Ort der Entscheidung
Zweifelsohne aber spielt Jerusalem im Leben Jesu selbst eine zentrale Rolle – und das nicht nur, weil es der Ort seiner Kreuzigung und seiner Auferstehung ist. Er selbst weiß um die Bedeutung der Stadt, die schon für viele vor ihm zu einem Ort der Entscheidung wurde. Nicht ohne Grund enden die matthäischen Wehereden gegen die Pharisäer mit einer Klage über Jerusalem:
Jerusalem, Jerusalem, du tötest die Propheten und steinigst die Boten, die zu dir gesandt sind. Wie oft wollte ich deine Kinder sammeln, so wie eine Henne ihre Küken unter ihre Flügel nimmt; aber ihr habt nicht gewollt. Siehe, euer Haus wird euch öde gelassen. Und ich sage euch: Von jetzt an werdet ihr mich nicht mehr sehen, bis ihr ruft: Gepriesen sei er, der kommt im Namen des Herrn!

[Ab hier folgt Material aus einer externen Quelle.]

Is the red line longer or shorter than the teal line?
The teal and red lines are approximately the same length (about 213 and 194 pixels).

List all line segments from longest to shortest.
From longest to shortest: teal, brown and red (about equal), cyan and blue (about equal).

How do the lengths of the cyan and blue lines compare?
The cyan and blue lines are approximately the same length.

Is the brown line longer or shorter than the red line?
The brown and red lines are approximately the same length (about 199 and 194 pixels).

Das Schicksal eines Propheten kann aus dieser Sicht nur in Jerusalem vollendet werden – und es wird kein einfaches Schicksal sein. Jesus wusste als, was seine Entscheidung, nach Jerusalem zu gehen bedeutet, wie die kurze Replik bei Lukas zeigt:
Der Menschensohn muss vieles erleiden und von den Ältesten, den Hohepriestern und den Schriftgelehrten verworfen werden; er muss getötet und am dritten Tage auferweckt werden.
Gerade deshalb ist die Entscheidung, von Galiläa nach Jerusalem zu gehen, fundamental; im Lukasevangelium wird sie sogar zum zentralen Wendepunkt der Jesusbewegung:
Als sich die Tage erfüllten, dass er hinweggenommen werden sollte, fasste Jesus den festen Entschluss, nach Jerusalem zu gehen.

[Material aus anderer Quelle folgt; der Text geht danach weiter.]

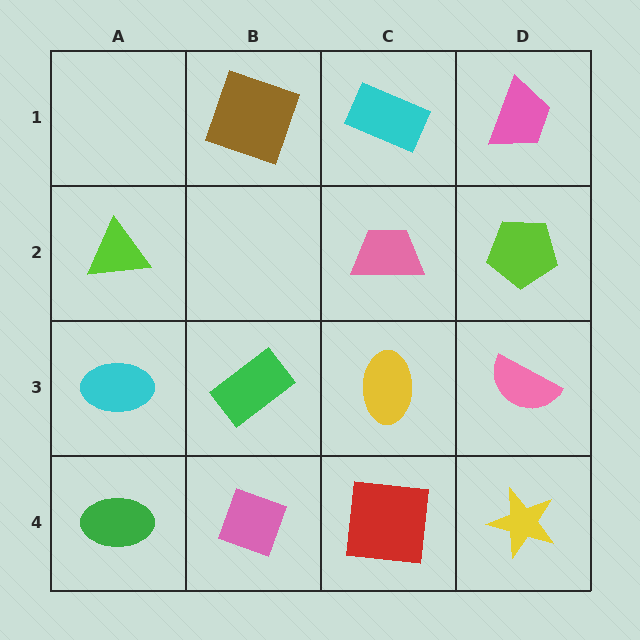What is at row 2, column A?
A lime triangle.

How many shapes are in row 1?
3 shapes.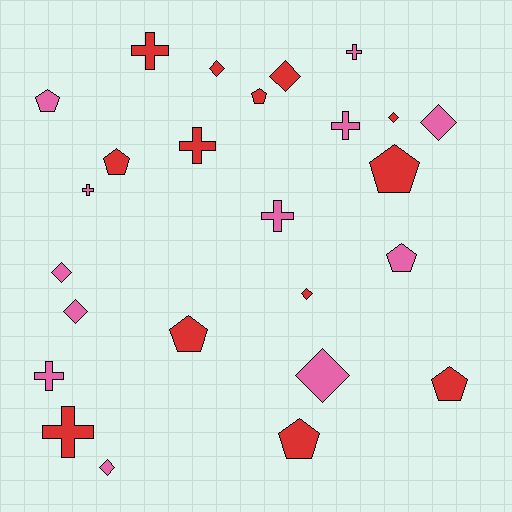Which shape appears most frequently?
Diamond, with 9 objects.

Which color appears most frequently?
Red, with 13 objects.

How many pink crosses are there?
There are 5 pink crosses.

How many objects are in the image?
There are 25 objects.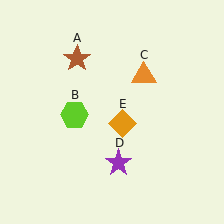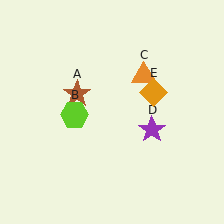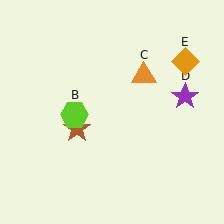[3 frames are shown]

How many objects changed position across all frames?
3 objects changed position: brown star (object A), purple star (object D), orange diamond (object E).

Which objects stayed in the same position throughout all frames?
Lime hexagon (object B) and orange triangle (object C) remained stationary.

Die Heilige Stadt ist und war und wird der Ort sein, wo sich das Schicksal des Heiligen entscheidet …
Ein Ort der Tränen
Der Heilige aber weint angesichts des Leides, dass die vielen heiligen Krieger über die Stadt und die Menschen in aller Welt gebracht haben, bringen und wohl immer wieder bringen werden. Als Jesus sich der Stadt nähert, überkommt ihn der schaudernde Schauer des Heiligen:
Als er näher kam und die Stadt sah, weinte er über sie und sagte: Wenn doch auch du an diesem Tag erkannt hättest, was Frieden bringt. Jetzt aber ist es vor deinen Augen verborgen. Denn es werden Tage über dich kommen, in denen deine Feinde rings um dich einen Wall aufwerfen, dich einschließen und von allen Seiten bedrängen. Sie werden dich und deine Kinder zerschmettern und keinen Stein in dir auf dem andern lassen, weil du die Zeit deiner Heimsuchung nicht erkannt hast.

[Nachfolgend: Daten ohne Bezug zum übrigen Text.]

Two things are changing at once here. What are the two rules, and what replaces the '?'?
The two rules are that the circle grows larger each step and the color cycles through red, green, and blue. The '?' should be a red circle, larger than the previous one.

Jerusalem ist immer ein Ort der Tränen und des Leids gewesen. Gerade in den Tagen des Frühjahrs 2021 wird die Welt wieder zum Zeugen gemacht, für das große Missverständnis, Menschen könnten sich des Heiligen bemächtigen. Wo das Heilige in Besitz genommen werden soll, bringen die Besitzergreifenden zu allen Zeiten nur Tod und Verderben. Als Lukas diese Verse schreibt, liegt Jerusalem in Schutt und Asche. Der Tempel ist zerstört, die heiligen Dinge wurden von den Römern erbeutet, vernichtet oder nach Rom gebracht. Im Jahr 70 n.Chr. hört der Tempel auf zu existieren. Die Sehnsucht nach dem Heiligen und der Heiligen Stadt aber blieb. Selbst für die frühen Christen, die doch wissen müssten, dass ihre Heimat im Himmel ist, muss das Erleben oder die Nachricht von der Zerstörung Jerusalems durch drei römische Legionen – die macedonische (Legio V), die fretensische (Legio X) und die apollinarische (Legio XV) – traumatisch gewesen sein. Echos dieses Traumas hallen heute noch in den Texten des Neuen Testamentes nach, die nach der Zerstörung Jerusalems verfasst wurden. Erwähnt sei hier nicht nur die sarkastische Schilderung der Heilung des Besessenen von Gerasa (vgl. Mk 5,1-20 parr), dessen Dämonen nicht nur Legion heißen, sondern auch in eine Schweineherde fahren. Das Wappentier der fretensischen Legion war ein Eber – und der Besessene von Gerasa wohl ein Kollaborateur, der mit den römischen Besatzern zusammenarbeitete. Vor allem die Offenbarung des Johannes kann auch als Bewältigung des Traumas der Zerstörung Jerusalems gelesen werden.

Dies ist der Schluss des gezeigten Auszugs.